Tableau Playbook - Diverging Bar Chart Part 1
Jul 15, 2019 • 11 Minute Read
Introduction
Tableau is the most popular interactive data visualization tool, nowadays. It provides a wide variety of charts to explore your data easily and effectively. This series of guides - Tableau Playbook - will introduce all kinds of common charts in Tableau. And the next three guides will introduce the various Diverging Bar Charts.
In this guide, we will discuss the first of three types of diverging bar charts:
- Butterfly Chart (Tornado Chart)
- Standalone Diverging Bar Chart (Part 2)
- Diverging Stacked Bar Chart (Part 3)
For each chart, we will learn in the following steps:
-
We will start with an example chart, then introduce the concept, and characteristics of it.
-
By analyzing a real-life dataset: birth rate of the United States, we will learn how to build this diverging bar chart step by step. Meanwhile, we will draw some conclusions from our Tableau visualization:
- Build the chart based on the basic process.
- Optimize and polish the chart with advanced features.
This guide (Part 1) will focus on the basic concepts and butterfly chart.
Getting Started
Diverging bar charts are the variations of the Bar chart. There are different opinions about the definition of the diverging bar chart. Here is a viewpoint from Evergreen Data:
Diverging stacked bar charts are great for showing the spread of negative and positive values, such as Strongly Disagree to Strongly Agree (without a Neutral category) and because they align to each other around the midpoint, they handle some of the criticism of regular stacked bar charts, which is that it is difficult to compare the values of the categories in the middle of the stack.
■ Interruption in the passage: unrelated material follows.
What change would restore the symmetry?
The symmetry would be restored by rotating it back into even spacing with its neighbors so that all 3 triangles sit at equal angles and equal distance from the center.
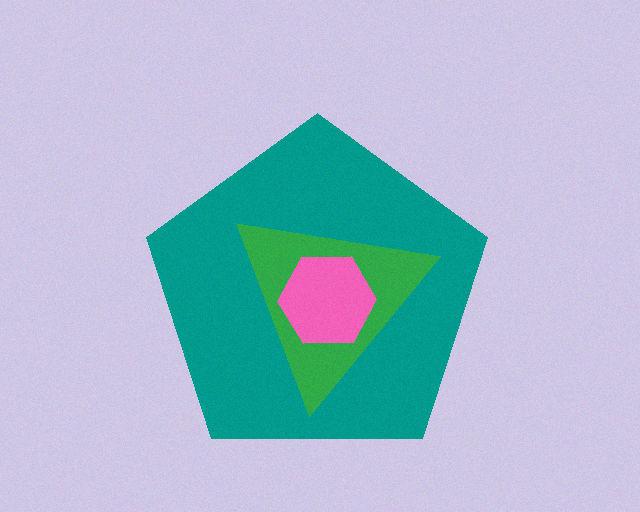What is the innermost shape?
The pink hexagon.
The key point of a diverging stacked bar chart is comparing data with a midpoint or a baseline. Some bars expand toward the left, while others toward the right. Or, they grow up and down.
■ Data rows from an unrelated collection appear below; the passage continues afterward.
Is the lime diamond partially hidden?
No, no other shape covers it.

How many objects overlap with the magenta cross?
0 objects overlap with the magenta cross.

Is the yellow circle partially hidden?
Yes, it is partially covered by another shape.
According to the scope of application, we can roughly classify mainstream diverging bar charts into three categories:
- When there is only a single dimension to measure, and you want to highlight the two directions (left/right, up/down) difference, we can use a Standalone Diverging Bar Chart.
- If you want to add a second dimension to compare and also emphasize positive and negative values. You can make the bar stacked, namely Diverging Stacked Bar Chart.
- If there are two or two types of data compared in the bar form. We know that the Side-by-side Bar Chart is a good choice. The Butterfly Chart is another option which is even better in some cases.
Dataset
In this guide, we use the U.S. Birth Rates dataset (I have done some data wrangling). Thanks to Datazar for this dataset.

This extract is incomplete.